The teacher institutes will be led by regional facilitators, classroom teachers who receive in-depth training at the National REAL Teacher Institute in North Carolina, and who also use the curriculum in their own classrooms. The first facilitators, selected from a pool of applicants, will be trained this month. Applications will be accepted during the upcoming academic school year for participants in the first Missouri REAL Entrepreneurship Teacher Institute, planned for June 2009. In addition to offering the summer institutes, Southeast also will host regional meetings and conduct annual site visits to support teachers and students using the program.
The Missouri REAL Entrepreneurship curriculum will help students develop skills, expand their knowledge and create tangible products, Stapleton said.
“The curriculum includes nearly 200 group and individual activities, a business planning journal and an integrated technology component,” he said. “As a subject, entrepreneurship does not lend itself well to traditional teaching and learning methods. Student entrepreneurs are more interested in ‘getting down to business’ than in reading about it. The program is designed to be taught and learned through experiential methods, which successfully educate entrepreneurs because they promote ownership, self-direction and responsible decision-making – all qualities needed to develop an entrepreneurial mindset.”
The program also will link students and their communities by encouraging them to use their communities as “laboratories” in which to develop their skills and ideas, according to Stapleton. Students also will be offered opportunities to collaborate with other students, entrepreneurs and community leaders in southeast Missouri.
In addition to providing curriculum, support and training for teachers in the region, Southeast also will play an active role in the future development of the REAL program, Stapleton said.
“As a member organization of the national REAL group, we will participate in future curriculum development and program enhancements,” he said.
For more information on the Missouri REAL Entrepreneurship program, contact Stapleton in the Center for Entrepreneurial Studies at (573) 651-2010 or firstname.lastname@example.org.
About the Center for Entrepreneurial Studies
The Center for Entrepreneurial Studies directs a diverse number of entrepreneurship academic programs to business and non-business students across campus, including an undergraduate entrepreneurship minor that compliments any major, an entrepreneurship option within the business administration major and an option in entrepreneurship within the nationally acclaimed master of business administration degree. Center faculty recently created a new interdisciplinary course that is available to any student on campus. Missouri REAL Entrepreneurship is a strategic initiative to extend the Center’s reach to better serve elementary, secondary and postsecondary students in southeast Missouri. It expands on these existing programs, providing access to entrepreneurship education for any student at Southeast.

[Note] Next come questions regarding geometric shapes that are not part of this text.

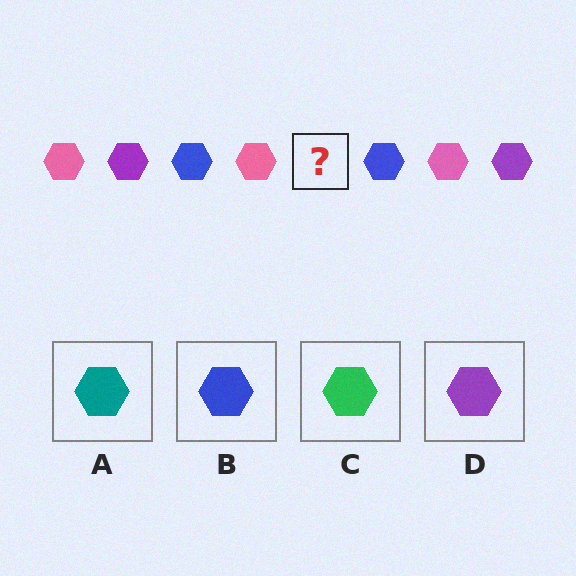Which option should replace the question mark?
Option D.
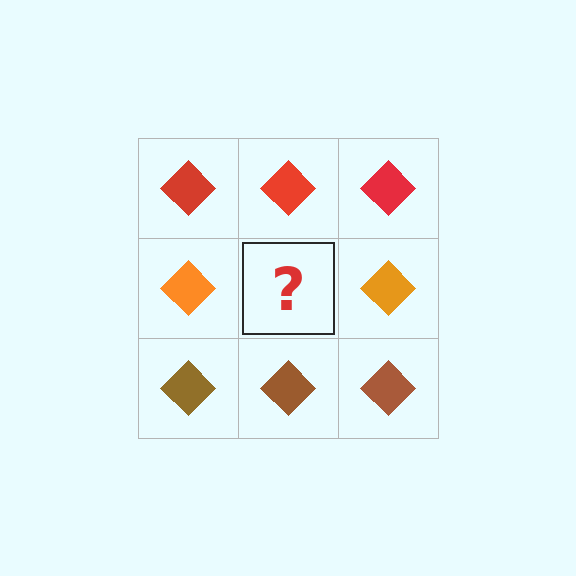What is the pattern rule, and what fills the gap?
The rule is that each row has a consistent color. The gap should be filled with an orange diamond.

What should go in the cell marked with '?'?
The missing cell should contain an orange diamond.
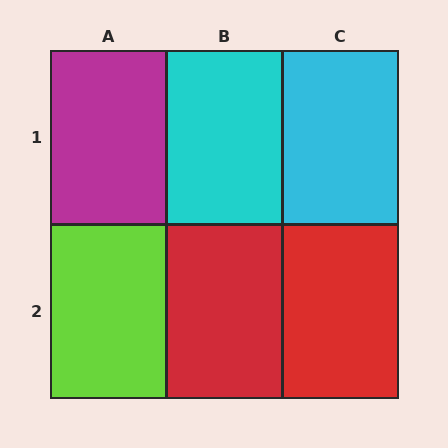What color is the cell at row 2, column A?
Lime.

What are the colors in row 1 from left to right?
Magenta, cyan, cyan.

The Center also collaborates with the College of Education to provide secondary business and marketing teacher education. The program is one of two in Missouri that offers dual certification in business and marketing subjects and is one of the largest business teacher education programs in Missouri. Furthermore, the Center for Entrepreneurial Studies is identifying ways to connect with the University’s Innovation Center/Business Incubator to strengthen practical, experience-based activities for students interested in innovation, new venture creation.
The Center also provides access to several resources to support the entrepreneurial needs of students, entrepreneurs and organizations. Current initiatives include a campus-wide student organization; an international Start-Up Café, which is a physical and virtual space for students interested in entrepreneurship; and a campus-wide business plan competition.